There were a few bright spots in enrollment news, Zwieg adds. Enrollment of graduates from the beleaguered Detroit Public School system was up 3 percent. Also, diversity at Wayne State, which prides itself on having one of the most ethnically diverse populations of any school in the nation, did not suffer significantly. Wayne State is busy addressing its enrollment matter, a challenge school officials say could be a serious one for another two years based on economic projections by the state.
The school is boosting its community college transfer efforts through its “Wayne Direct,” “University Bound” and “Pathways” programs, all aimed at linking Wayne State with community college students. The school is conducting a “major” calling campaign courting current students, says Henry L. Robinson, director of the school’s Academic Pathways for Excellence retention program. The calling campaign hopes to get students to focus on their next step in college earlier than usual and register for winter, summer and fall classes.

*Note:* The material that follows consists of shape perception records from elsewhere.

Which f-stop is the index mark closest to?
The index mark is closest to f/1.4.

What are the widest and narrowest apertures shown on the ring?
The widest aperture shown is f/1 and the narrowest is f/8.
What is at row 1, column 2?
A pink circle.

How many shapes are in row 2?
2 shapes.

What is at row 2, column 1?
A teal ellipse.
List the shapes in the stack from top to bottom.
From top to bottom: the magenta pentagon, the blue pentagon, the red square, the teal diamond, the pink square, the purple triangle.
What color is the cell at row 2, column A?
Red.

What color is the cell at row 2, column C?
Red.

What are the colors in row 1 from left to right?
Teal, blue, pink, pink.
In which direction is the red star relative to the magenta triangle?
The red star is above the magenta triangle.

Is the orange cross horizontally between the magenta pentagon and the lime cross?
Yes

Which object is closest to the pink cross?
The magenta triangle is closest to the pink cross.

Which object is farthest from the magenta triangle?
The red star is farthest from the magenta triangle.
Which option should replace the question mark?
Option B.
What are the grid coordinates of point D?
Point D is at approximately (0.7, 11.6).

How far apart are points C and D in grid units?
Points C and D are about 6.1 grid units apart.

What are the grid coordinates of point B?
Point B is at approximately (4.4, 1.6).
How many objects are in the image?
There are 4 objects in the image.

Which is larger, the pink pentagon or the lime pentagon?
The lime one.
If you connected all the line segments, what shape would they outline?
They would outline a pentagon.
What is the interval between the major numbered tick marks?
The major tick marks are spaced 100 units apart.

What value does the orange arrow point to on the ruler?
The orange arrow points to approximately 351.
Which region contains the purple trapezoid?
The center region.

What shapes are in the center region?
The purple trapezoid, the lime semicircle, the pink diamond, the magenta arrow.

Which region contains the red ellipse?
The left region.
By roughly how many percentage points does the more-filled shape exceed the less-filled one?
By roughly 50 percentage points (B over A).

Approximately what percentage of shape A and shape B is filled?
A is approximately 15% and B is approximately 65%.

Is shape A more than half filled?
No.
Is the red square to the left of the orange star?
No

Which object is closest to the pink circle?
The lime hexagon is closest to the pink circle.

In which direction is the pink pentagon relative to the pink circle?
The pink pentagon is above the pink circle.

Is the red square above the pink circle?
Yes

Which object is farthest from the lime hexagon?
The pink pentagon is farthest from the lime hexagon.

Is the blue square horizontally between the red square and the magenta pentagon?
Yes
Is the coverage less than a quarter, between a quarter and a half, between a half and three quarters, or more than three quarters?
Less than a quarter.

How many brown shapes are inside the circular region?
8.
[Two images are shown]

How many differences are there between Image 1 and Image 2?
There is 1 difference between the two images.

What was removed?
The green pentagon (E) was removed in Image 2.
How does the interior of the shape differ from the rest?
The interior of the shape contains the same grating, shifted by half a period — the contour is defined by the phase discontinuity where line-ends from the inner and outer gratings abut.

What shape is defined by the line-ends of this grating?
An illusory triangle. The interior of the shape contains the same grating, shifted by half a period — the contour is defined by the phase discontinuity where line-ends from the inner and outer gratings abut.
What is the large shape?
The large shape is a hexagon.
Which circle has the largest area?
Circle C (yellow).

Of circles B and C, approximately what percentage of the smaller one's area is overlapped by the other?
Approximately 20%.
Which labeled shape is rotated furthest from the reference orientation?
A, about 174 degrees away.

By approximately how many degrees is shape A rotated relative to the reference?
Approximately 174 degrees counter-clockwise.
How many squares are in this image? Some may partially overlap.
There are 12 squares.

“We’ve boosted financial aid to students from the school’s general fund to hold the line on stopouts,” Robinson adds, defining “stopouts” as students who temporarily postpone their studies for financial reasons. “We’re trying to get them to move higher education higher up their priority list. … There are opportunities to grow and expand.”
As the city prepares to elect a mayor next year, Wayne State is trying to pull together a corps of its academic experts whom the city can call on for assistance in various areas of expertise at no charge to the city.
“Detroit has a phenomenal opportunity to rethink itself,” says Harvey Hollins III, vice president of government and community affairs at Wayne State and the school administration point person on the new initiative. Hollins says it would be modeled after the Boston College Boston Management Consortium.
“From human resources to public works to the law department, the city could become more agile and out of the box,” says Hollins. “They (the city leaders) don’t have to spend money trying to find that expertise when we have it at Wayne,” says Hollins, adding that the management group structure would give the city “an innovative way for management of a municipality.”
The former mayor’s preoccupation with his legal problems over the past year is cited as one reason for the city’s inability to focus on many of its worsening problems, including development of a sound land use policy for the scores of abandoned neighborhoods, improving public education and working on overall economic development such as participating in a Chrysler-like campaign to help the nation’s automakers secure federal assistance to stay afloat.
In the late 1970s, when the Chrysler Corporation was near closure and asking the government for loan guarantees, then-Detroit Mayor Coleman Young and then-Chrysler chairman Lee Iacocca formed a tag team that went to work on the administration of President Jimmy Carter to keep Chrysler and thus Detroit afloat. That local political clout has been AWOL in the past year, further weakening the city’s political hand in Washington where all three financially troubled Detroit automakers spent this fall lobbying Congress for an urgent $34 billion bailout loan.